Gracias a ese último consejo de su abuela tuvo la fuerza para hacer cambios radicales, como dejar de usar falda y todas aquellas pequeñas cosas cotidianas que únicamente hacía por obedecer a sus padres o por no meterse en problemas en la escuela. “En ese instante dije: “¡sorry, ustedes ya tienen su vida hecha, ustedes ya vivieron!” Y entonces entendí que si no luchas por ser feliz y si vives sólo como un robot, la existencia está de la chingada. Fue gracias a esa nueva percepción de la realidad que inicié los cambios que hoy me trajeron hasta este momento. ¡Legalmente estoy viviendo a nacer y eso significa mucho!”

Sobre el resto de su entorno familiar, reconoce que a pesar de que no se encuentra en el mejor de los panoramas, sí se considera afortunado. “Tengo una madre que me tolera, más no me acepta. Y sin embargo me apoya, así 'la cague' o esté haciendo lo correcto”. Pero no pierde la esperanza de que un día esa tolerancia se vuelva aceptación plena. Mientras ese momento llega, no deja de poner los ojos en el futuro.

“Al fin podré regresar a estudiar, retomaré muchas cosas que tuve que dejar en pausa porque vivir bajo ese nombre y en esas circunstancias era algo insostenible. Tristemente muchas de mis amistades de aquel entonces se quedaron en el pasado, porque no entendieron quién realmente soy. Es muy fácil criticar, señalar, discriminar, pero nadie de ellos sabe lo que uno sufre, nadie se pone en nuestros zapatos ni camina por nuestra ruta.”

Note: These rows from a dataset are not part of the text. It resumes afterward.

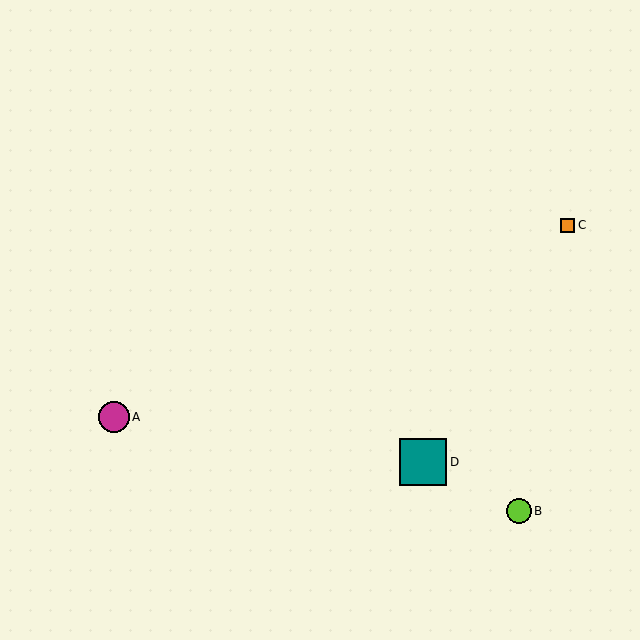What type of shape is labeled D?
Shape D is a teal square.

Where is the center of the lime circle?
The center of the lime circle is at (519, 511).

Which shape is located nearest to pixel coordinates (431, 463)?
The teal square (labeled D) at (423, 462) is nearest to that location.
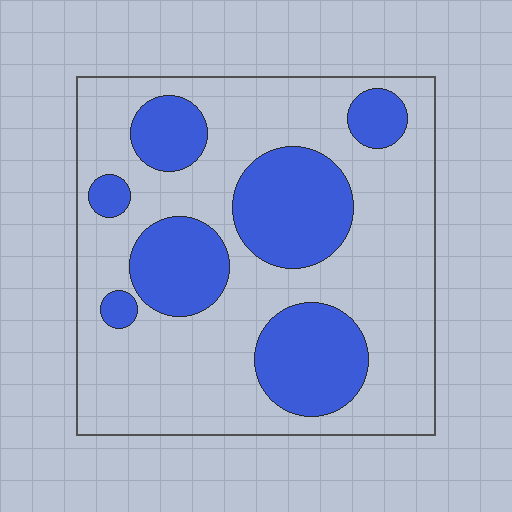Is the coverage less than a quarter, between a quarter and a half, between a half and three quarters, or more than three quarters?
Between a quarter and a half.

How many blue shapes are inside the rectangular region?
7.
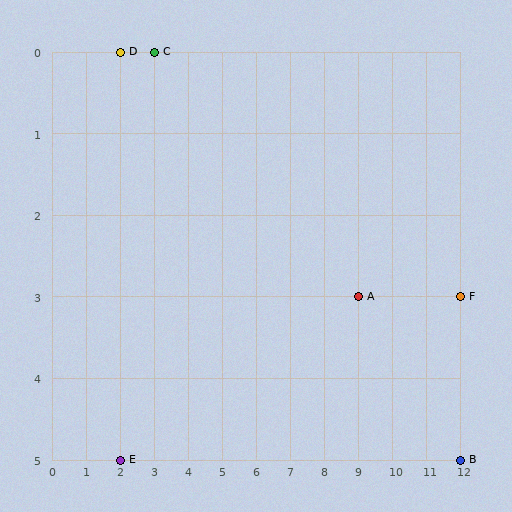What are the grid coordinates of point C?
Point C is at grid coordinates (3, 0).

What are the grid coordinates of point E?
Point E is at grid coordinates (2, 5).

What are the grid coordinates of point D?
Point D is at grid coordinates (2, 0).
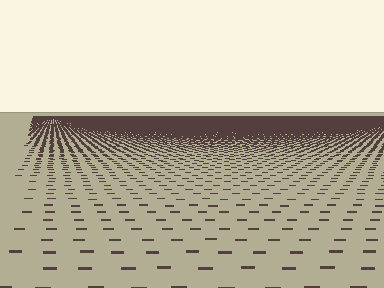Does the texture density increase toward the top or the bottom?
Density increases toward the top.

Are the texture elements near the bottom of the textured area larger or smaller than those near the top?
Larger. Near the bottom, elements are closer to the viewer and appear at a bigger on-screen size.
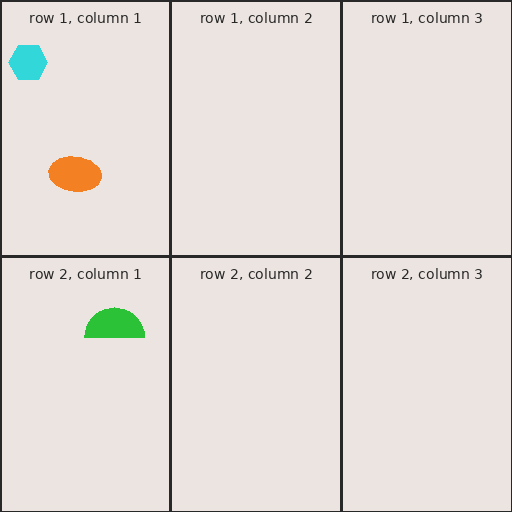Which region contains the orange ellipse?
The row 1, column 1 region.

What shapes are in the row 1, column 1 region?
The cyan hexagon, the orange ellipse.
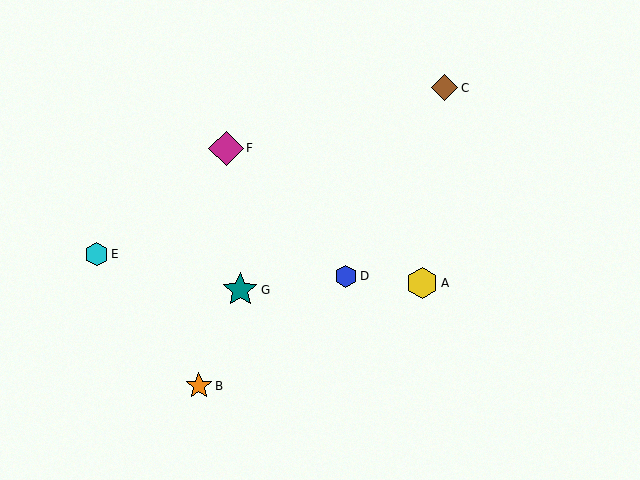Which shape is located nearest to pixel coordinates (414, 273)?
The yellow hexagon (labeled A) at (422, 283) is nearest to that location.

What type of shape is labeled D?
Shape D is a blue hexagon.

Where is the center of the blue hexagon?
The center of the blue hexagon is at (346, 276).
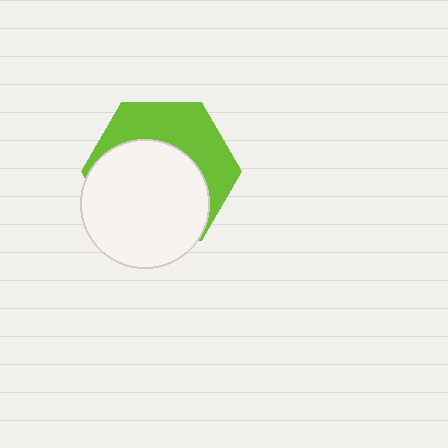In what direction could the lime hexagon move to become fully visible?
The lime hexagon could move up. That would shift it out from behind the white circle entirely.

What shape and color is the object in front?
The object in front is a white circle.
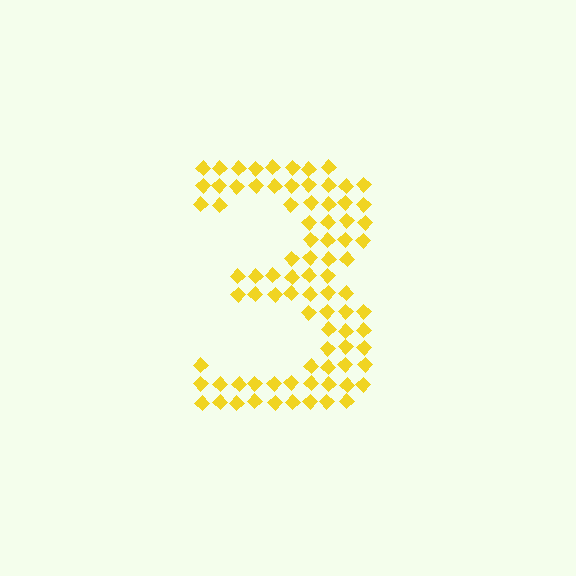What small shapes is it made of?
It is made of small diamonds.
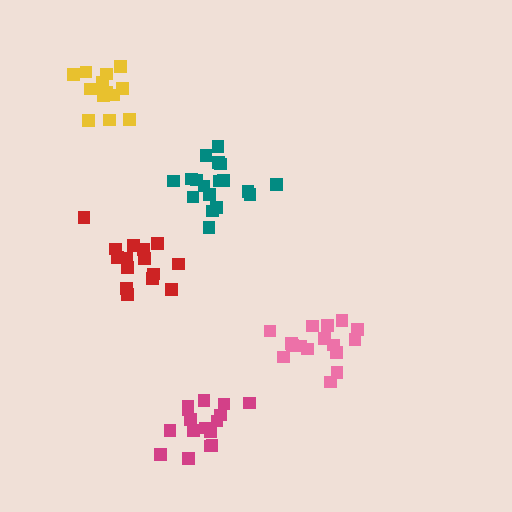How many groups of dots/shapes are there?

Sobre qué lo motivó a compartir su experiencia, es claro y tajante: “sé que hay otros chicos y chicas trans como yo, que sólo requieren que alguien les diga: ¡por más duras que sean las caídas y por mucho que te golpeen, tú tienes la fuerza para levantarte! ¡Nunca es tarde para luchar por lo que quieres y para convertirte en esa persona que siempre has soñado!”.

Si bien sabe que un acta de nacimiento y una credencial para votar con fotografía acreditan su nueva identidad de forma legal, él desde pequeño tenía conciencia de quién era. En ese sentido, su esencia se ha mantenido inmutable. “Ya sea usando las faldas que odiaba o los pantalones que tanto me gustan, la persona siempre fue la misma: yo, Diego. Para mí hoy inicia un mundo nuevo, un mundo que deseo que otros al igual que yo tengan la oportunidad de experimentar”.